FBI regional representatives have reported that the pilot has exceeded expectations, and there is a need for this program throughout the United States. They have found it very beneficial to have the joint task force addressing cybercrimes that were previously below the threshold and not being fully investigated, and they are looking at the next agencies and areas of the United States in which to expand the program. UDPS representatives report that cooperation and partnership from the FBI headquarters and field office have been exceptional. This has generated excitement about increased and enhanced information sharing between agencies. Recent media stories on this pilot project in Utah have garnered excellent support by the public and many elected officials.5 This design will allow cybercrime victims to have many more opportunities for their cases to be investigated and increase the ability for law enforcement agencies to successfully prosecute and, thus, create greater deterrence. ♦
1Andrew Adams, “Thieves Steal $2.5 Million from State Funds,” KSL News, February 12, 2009, http://www.ksl.com/?nid=148&sid=5575095 (accessed November 29, 2013).

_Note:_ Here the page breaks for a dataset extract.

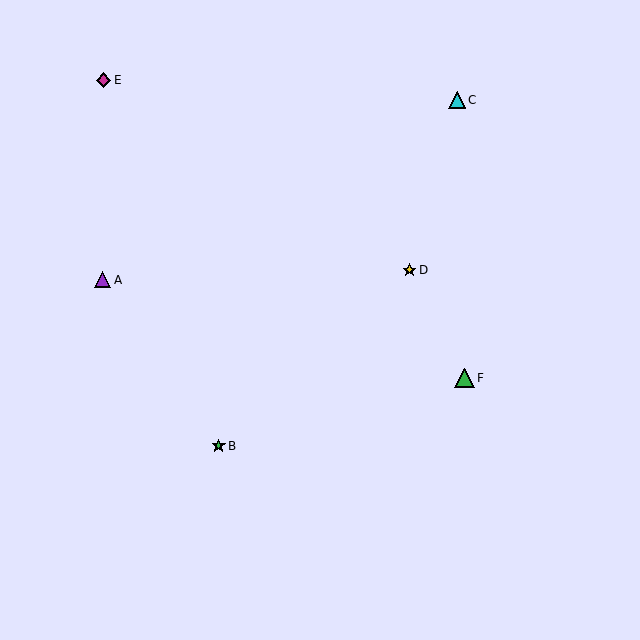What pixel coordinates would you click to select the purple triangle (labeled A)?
Click at (103, 280) to select the purple triangle A.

2Amy Joi O’Donoghue, “Group Hacks into SLCPD Website over Graffiti Bill,” KSL News, January 31, 2012,
http://www.ksl.com/index.php?nid=960&sid=19077893&fm=related_story&s_cid=article-related-3 (accessed December 1, 2013).
3Kirsten Stewart, “Report: Utah Health Data Breach Was a Costly Mistake,” Salt Lake Tribune, April 29, 2013,
http://www.sltrib.com/sltrib/news/56210404-78/security-breach-health-data.html.csp (accessed November 30, 2013).
4Information provided by FBI Cyber Division to author, October 2013.
5Participant interview information provided by Michelle Miller, Institute for Intergovernmental Research, December 11, 2013.
Please cite as:
Keith D. Squires, “Cybercrimes Enforcement: A State Perspective,” The Police Chief 81 (February 2014): 42–45.